A D.C. judge has sentenced the man convicted of killing D.C. intern Chandra Levy in Rock Creek Park in May 2001 to 60 years in prison for her death.

Judge Gerald Fisher sentenced Ingmar Guandique, a 29-year-old illegal immigrant from El Salvador, in D.C. Superior Court on Friday.

Fisher said he thought the minimum sentence of 30 years was too short, and a sentence of life without parole — the maximim penalty — would mean concluding Guandique was “the worst of the worst.”

“I think I come close to that conclusion, but I don’t quite reach it,” Fisher said. He said Guandique’s sentence is a life sentence “in all likelihood.” The judge said that under D.C.’s sentencing guidelines, Guandique must serve 85 percent — or 51 years — of the sentence.

A jury convicted Guandique of first-degree murder in November. No physical evidence linked Guandique to Levy’s slaying. The prosecution’s case was built in large part on testimony from one of his former cellmates, who testified that Guandique admitted to killing Levy, and from two other women who were attacked by Guandique around the time of Levy’s death.
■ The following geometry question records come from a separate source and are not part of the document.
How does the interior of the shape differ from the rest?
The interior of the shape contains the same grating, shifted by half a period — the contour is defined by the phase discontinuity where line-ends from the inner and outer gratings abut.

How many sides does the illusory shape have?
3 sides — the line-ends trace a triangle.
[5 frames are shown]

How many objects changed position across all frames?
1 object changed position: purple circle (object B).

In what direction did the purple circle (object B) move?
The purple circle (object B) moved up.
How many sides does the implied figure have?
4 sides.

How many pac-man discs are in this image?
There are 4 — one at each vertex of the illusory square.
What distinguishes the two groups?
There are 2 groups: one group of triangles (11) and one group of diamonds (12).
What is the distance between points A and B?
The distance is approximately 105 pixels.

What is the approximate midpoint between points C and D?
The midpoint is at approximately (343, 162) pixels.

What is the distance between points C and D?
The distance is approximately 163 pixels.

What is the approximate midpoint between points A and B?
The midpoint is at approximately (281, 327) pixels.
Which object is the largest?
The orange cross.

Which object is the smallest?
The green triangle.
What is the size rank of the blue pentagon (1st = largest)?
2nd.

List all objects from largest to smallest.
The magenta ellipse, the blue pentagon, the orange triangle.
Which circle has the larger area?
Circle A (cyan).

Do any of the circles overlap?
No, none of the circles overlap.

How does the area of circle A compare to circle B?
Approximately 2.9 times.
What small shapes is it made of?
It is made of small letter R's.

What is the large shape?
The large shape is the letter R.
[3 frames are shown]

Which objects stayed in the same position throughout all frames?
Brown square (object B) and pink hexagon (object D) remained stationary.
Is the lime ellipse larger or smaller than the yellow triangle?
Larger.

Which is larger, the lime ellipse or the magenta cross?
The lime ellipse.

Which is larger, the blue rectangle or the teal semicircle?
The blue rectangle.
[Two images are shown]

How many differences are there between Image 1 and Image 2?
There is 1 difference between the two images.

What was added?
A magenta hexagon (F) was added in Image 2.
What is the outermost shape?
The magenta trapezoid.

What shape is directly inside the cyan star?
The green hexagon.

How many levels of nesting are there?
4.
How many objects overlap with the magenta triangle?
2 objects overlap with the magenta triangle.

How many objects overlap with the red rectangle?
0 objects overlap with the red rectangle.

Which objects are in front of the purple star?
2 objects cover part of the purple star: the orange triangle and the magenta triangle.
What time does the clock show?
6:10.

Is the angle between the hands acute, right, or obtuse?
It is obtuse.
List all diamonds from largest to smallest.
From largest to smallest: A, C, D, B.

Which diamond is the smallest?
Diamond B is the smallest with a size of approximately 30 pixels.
Guandique’s attorneys sought a new trial, arguing that jurors shared notes during deliberations and prosecutors’ closing arguments appealed to emotions, not evidence. On Friday, Fisher denied the defense motion for a new trial.

A man walking his dog in the park found Levy’s remains a year after the 24-year-old Federal Bureau of Prisons intern disappeared. Her disappearance made national headlines because she was romantically linked to then-U.S. Rep. Gary Condit (D-Calif.).

Chandra Levy’s mother, Susan Levy, spoke in court before the sentence was handed down. She told Guandique he was “lower than a cockroach” and told him to “rot in hell.”

Guandique also spoke, through a translator: “I’m very sorry for what happened to your daughter, but I had nothing to do with it. I am innocent.”